In uno Stato democratico, ove massima tutela viene riconosciuta ai diritti del cittadino ed i limiti alla libertà costituzionali sono oggetto di precise garanzie, i compiti degli Organi preposti alle funzioni di polizia devono essere svolti mantenendo, sempre, il “giusto equilibrio” tra l’esplicazione di un «atto autoritativo» qual è normalmente l’atto posto in essere dal Pubblico Ufficiale, ed il rispetto dei diritti della persona che ne subisce gli effetti.

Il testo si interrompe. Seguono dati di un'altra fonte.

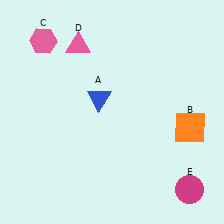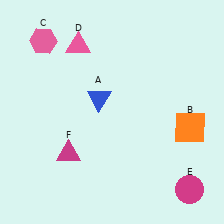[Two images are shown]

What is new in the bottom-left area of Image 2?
A magenta triangle (F) was added in the bottom-left area of Image 2.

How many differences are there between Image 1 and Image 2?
There is 1 difference between the two images.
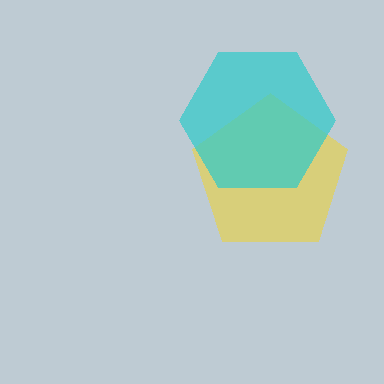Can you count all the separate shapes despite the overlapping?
Yes, there are 2 separate shapes.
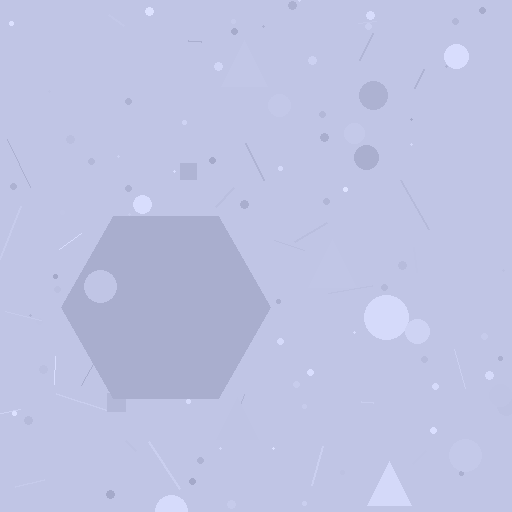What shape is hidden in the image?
A hexagon is hidden in the image.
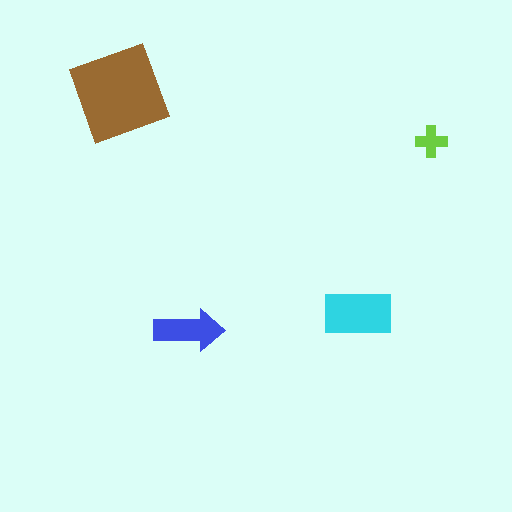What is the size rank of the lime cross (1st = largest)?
4th.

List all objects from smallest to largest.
The lime cross, the blue arrow, the cyan rectangle, the brown square.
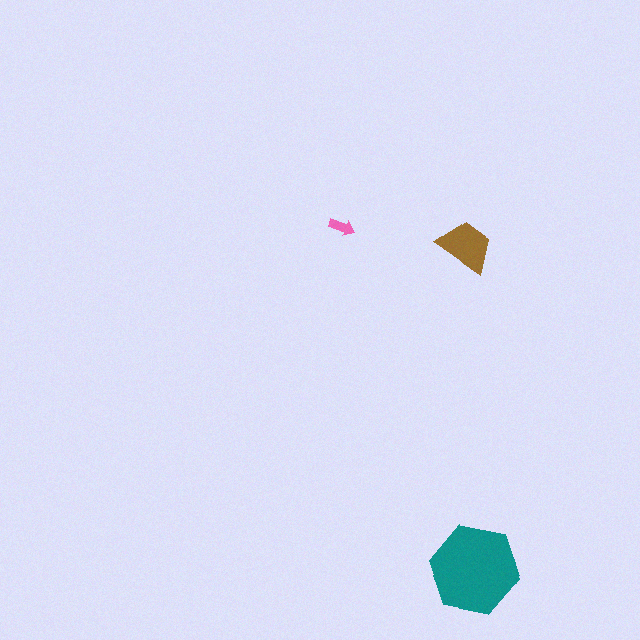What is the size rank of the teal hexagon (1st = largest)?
1st.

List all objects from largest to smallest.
The teal hexagon, the brown trapezoid, the pink arrow.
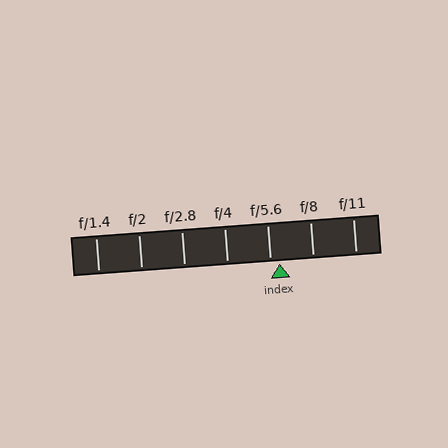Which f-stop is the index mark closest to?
The index mark is closest to f/5.6.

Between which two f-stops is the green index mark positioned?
The index mark is between f/5.6 and f/8.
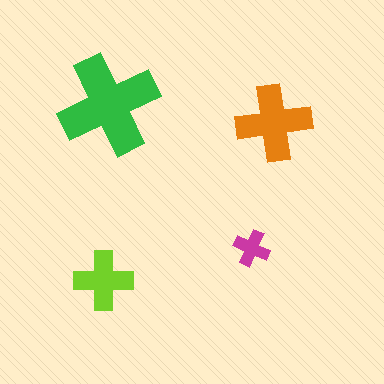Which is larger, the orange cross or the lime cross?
The orange one.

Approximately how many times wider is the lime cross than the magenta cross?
About 1.5 times wider.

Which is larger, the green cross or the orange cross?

L’identificazione di una persona rappresenta, ad esempio, più che un invito a declinare le proprie generalità personali e quant’altro possa valere ad identificarla compiutamente, un ordine dell’Autorità che, nel quadro dei principi anzidetti, va considerato un potere da esercitare, non solo con la puntuale osservanza delle norme che la regolano, ma anche con atteggiamenti e comportamenti improntati alla buona educazione, al rispetto della persona ed alla salvaguardia dell’immagine dell’Amministrazione di appartenenza.
Alla necessaria fermezza nell’intervento deve, pertanto, coniugarsi la cortesia nei modi e nel linguaggio, qualunque sia o appaia il soggetto destinatario del controllo d’identità; in tal modo, non solo si rappresenta la funzione esercitata con adeguato livello di professionalità, ma, contestualmente, si evita una giusta rimostranza o addirittura, il tentativo di far passare per arbitrario l’atto medesimo.
Allo scopo di scongiurare possibili malintesi o incertezze, la richiesta dei documenti identificativi è opportuno che sia effettuata comunque da personale in “uniforme”.
Qualora gli operatori siano in abiti civili e sia necessario ed improrogabile procedere al controllo, devono essere attuate tutte le possibili cautele per consentire al cittadino un inequivocabile riconoscimento.